ORACLE: The Orator’s Parable

Doug Samuelson

Ben and Brett, two OR/MS analysts, had sat quietly through the presentation by a senior government official and potential research sponsor at a professional conference. “What did you think of that?” Brett asked Ben. “He seemed to have a lot to say.”

“Yes he did,” Ben concurred, “but that’s the problem. He had too much to say and tried to cram all of it onto those slides. Made it awfully hard to follow and digest, didn’t it?”

Brett nodded.

“I wonder,” Ben continued, “whether that guy would let me sell him a few speech coaching sessions. Heaven knows he needs them.”

“You coach speakers?” Brett asked, surprised.

“Yeah, believe it or not,” Ben affirmed. “I took state in oratory back in high school. I’ve done some speechwriting and speech coaching back when I was in government agencies. And, of course, plenty of briefings and conference presentations and classroom lectures myself. So, yes, I could help him. It wouldn’t be that hard. He literally doesn’t know the first thing about pubic speaking.”

“And what is that?” Brett inquired, even more surprised.

“Forget about what you want to say,” Ben smiled.

“What?” Brett blurted.

“Focusing on what you want to say is a distraction, or worse,” Ben explained. “You want to focus on what you want the audience to remember.”

Brett took a moment to absorb this.

“This has several advantages,” Ben elaborated. “First of all, you figure out who your audience is and try to meet them where they are – that is, start with what you’re pretty sure they know and believe and build from there. You emphasize major points more, repeat them several times, and make sure they’re clearly and simply – memorably – worded. Write your conclusion first, then your introduction, and make sure the conclusion summarizes your key point in a short, catchy phrase that they’ll remember if they remember nothing else. Then you build from introduction to conclusion in the order that’s easiest to follow, not the order that makes the most sense to you. This also means you time it so that if a session chair might cut you off, you make sure to get the conclusion in even if your delivery runs longer than you intended.”

Ben went on, “Use examples close to their experience, if you can. Use examples to back up your most important points and try to keep the descriptions limited to what does back up those points – extra information is distracting and confusing, not helpful. You can provide backup slides or additional reading material to add detail, but the main spoken and slide presentation should be terse, no more than five bullet points per slide, in a large font. And I usually go with yellow or orange print on a blue background, because that’s the easiest color scheme for people to see. Black on white is much harder to read.”

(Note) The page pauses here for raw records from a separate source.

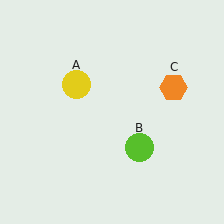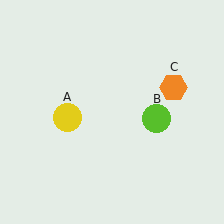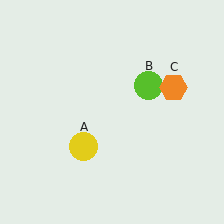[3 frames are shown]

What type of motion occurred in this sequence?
The yellow circle (object A), lime circle (object B) rotated counterclockwise around the center of the scene.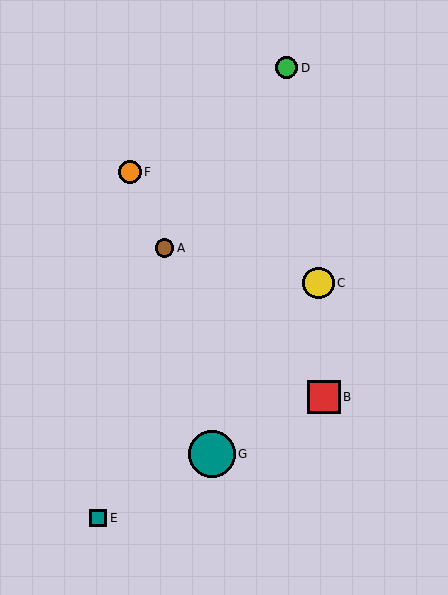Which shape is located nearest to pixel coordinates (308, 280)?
The yellow circle (labeled C) at (318, 283) is nearest to that location.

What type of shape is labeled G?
Shape G is a teal circle.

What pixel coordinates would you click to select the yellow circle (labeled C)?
Click at (318, 283) to select the yellow circle C.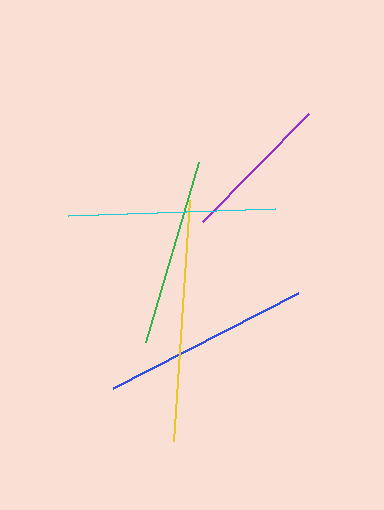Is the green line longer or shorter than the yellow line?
The yellow line is longer than the green line.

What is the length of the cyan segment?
The cyan segment is approximately 207 pixels long.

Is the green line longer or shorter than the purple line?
The green line is longer than the purple line.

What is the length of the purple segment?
The purple segment is approximately 151 pixels long.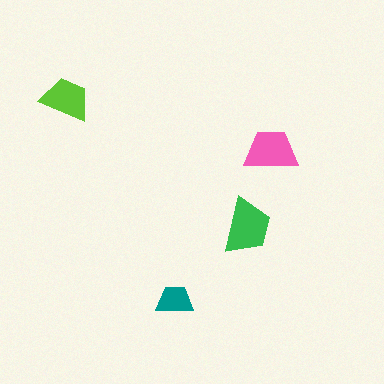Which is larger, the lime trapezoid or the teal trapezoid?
The lime one.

Brett listened attentively.

“Humor is good,” Ben said, “but you have to be careful. A speakers’ bureau rep pointed out to me that if you have a thousand people in the room, and you tell a blue joke that offends three of them and amuses the rest, the speakers’ bureau will get one laudatory letter from the event organizer and three complaint letters. So your mail is running three-to-one against you.

“There’s a similar insight about contests,” Ben continued. “There you have to change your focus from what you want the audience to remember and like to what you want the judges to like. If there are a few hundred people in the room and most of them like your speech, but three of the five judges don’t, you lose! And one quick way to do just that is to challenge your audience. Instead, you tell the judges exactly what they already passionately believe, in a slightly novel way. You tell the American Legion that communism is bad; you tell the Chamber of Commerce that business is praiseworthy.

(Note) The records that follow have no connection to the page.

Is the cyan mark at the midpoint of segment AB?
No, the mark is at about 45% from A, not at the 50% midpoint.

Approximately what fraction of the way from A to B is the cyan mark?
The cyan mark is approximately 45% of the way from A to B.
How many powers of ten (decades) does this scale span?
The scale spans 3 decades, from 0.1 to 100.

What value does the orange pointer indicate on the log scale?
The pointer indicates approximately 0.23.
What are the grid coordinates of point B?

“And if the judges are Toastmasters,” Ben went on, “you get a Toastmasters ballot and make sure to use the rhetorical devices they include in their scoring system. Toastmasters is great for helping scared beginners make competent speeches, just like Arthur Murray is good at getting beginners to dance. But when you want to get good, you have to change your style so that it’s not obvious where and how you learned. So you have to alter your style to fit what the judges are looking for. I gave a lot of thought-provoking speeches my friends and I thought were good – but I didn’t win. After I got coached about how to win, I gave speeches that didn’t impress my friends so much, but I went on quite a winning streak!”

“OK. Next week I’m scheduled to give a presentation to a research group that might hire me,” Brett told Ben. “How do I impress them?”

Ben laughed. “My dissertation advisor told me how to do that. Research types think what you say is trivial if it’s too easily understood. So identify the key decision-maker – probably the department chair. Let’s say you have an hour, that’s pretty typical. In the first 15 minutes, describe the problem you tackled and why anyone should care. Everyone in the room should understand that. Then in the next 15 minutes, lose the graduate students. In the third 15 minutes, lose everyone except the department chair. In the last 15 minutes, lose him.”

“Cynical, but most likely accurate,” Brett chuckled.

“It is. And that,” Ben concluded, “helps to explain a lot about academic presentations and publications, doesn’t it?”

Doug Samuelson ( is president and chief scientist of InfoLogix, Inc., in Annandale, Va.